Edge-Based Anisotropic Decoding for Generalized Bicycle Codes

TL;DR

This paper introduces an edge-based anisotropic decoding method for generalized bicycle quantum codes, improving iterative decoding performance by exploiting graph symmetries and breaking degeneracies.

Contribution

It provides a graph-theoretic framework for understanding degeneracy in GB codes and proposes an edge-coloring approach to enhance decoding effectiveness.

Findings

Edge-coloring eliminates automorphisms in low-weight subgraphs.

Edge anisotropic decoding outperforms isotropic methods in experiments.

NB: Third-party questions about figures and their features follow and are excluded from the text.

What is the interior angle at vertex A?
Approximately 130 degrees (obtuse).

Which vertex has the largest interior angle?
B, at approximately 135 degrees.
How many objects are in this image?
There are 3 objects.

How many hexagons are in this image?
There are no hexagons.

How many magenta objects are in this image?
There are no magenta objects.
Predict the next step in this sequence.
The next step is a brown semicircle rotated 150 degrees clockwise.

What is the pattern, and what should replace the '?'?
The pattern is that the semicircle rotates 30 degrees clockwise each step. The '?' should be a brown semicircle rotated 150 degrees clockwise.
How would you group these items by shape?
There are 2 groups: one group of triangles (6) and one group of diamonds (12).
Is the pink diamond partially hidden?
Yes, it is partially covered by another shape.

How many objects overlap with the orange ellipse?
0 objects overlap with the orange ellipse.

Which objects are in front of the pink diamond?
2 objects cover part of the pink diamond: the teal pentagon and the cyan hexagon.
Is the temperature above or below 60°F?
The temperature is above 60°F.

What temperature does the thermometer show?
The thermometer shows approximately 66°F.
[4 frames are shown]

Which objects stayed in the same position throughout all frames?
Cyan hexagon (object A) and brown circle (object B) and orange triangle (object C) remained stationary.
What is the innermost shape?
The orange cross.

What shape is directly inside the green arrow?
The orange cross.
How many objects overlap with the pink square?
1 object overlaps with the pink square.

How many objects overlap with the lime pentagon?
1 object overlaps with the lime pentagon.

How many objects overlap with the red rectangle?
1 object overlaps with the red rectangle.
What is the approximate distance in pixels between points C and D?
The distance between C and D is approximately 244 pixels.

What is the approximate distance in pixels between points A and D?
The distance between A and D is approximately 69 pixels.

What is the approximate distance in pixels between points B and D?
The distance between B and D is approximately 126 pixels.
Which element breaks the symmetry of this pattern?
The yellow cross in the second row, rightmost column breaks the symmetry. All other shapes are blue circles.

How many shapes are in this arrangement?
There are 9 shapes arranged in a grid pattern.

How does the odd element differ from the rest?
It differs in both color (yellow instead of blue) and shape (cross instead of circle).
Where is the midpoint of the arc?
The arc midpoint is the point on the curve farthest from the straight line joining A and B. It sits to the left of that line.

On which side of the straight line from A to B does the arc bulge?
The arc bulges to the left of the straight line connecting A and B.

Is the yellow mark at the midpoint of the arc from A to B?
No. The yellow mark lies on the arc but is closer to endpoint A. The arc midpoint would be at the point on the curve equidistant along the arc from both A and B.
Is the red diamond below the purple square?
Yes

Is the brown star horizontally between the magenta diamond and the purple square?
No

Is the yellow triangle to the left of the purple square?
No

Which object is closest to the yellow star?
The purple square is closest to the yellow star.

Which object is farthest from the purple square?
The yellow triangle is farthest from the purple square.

Improved decoding performance achieved in fewer iterations.

Abstract

Quantum low-density parity-check (QLDPC) codes provide non vanishing rates, distance scaling with the blocklength of the code, and facilitate fast iterative decoding because of their sparsity. However, in practice iterative decoding fails to exploit the distance of the code, because it cannot resolve the symmetries imposed by degeneracy. In this work, we provide a graph theoretic characterization of degeneracy for the family of generalized bicycle (GB) codes. This viewpoint shows that harmful degenerate error patterns persist whenever they remain related by automorphisms preserved by the decoder. Motivated by symmetry breaking via graph coloring, we compare three coloring approaches: no coloring, block-coloring, and edge-coloring. For GB codes, we show that edge-coloring can eliminate all automorphisms in low-weight stabilizer-induced subgraphs. We practically realize the coloring schemes as isotropic, block- anisotropic and edge-anisotropic min-sum (MS) decoding. Experimental results show that edge anisotropic min-sum decoding obtains improved performance over isotropic and block anisotropic decoding for several GB codes in a small number of iterations.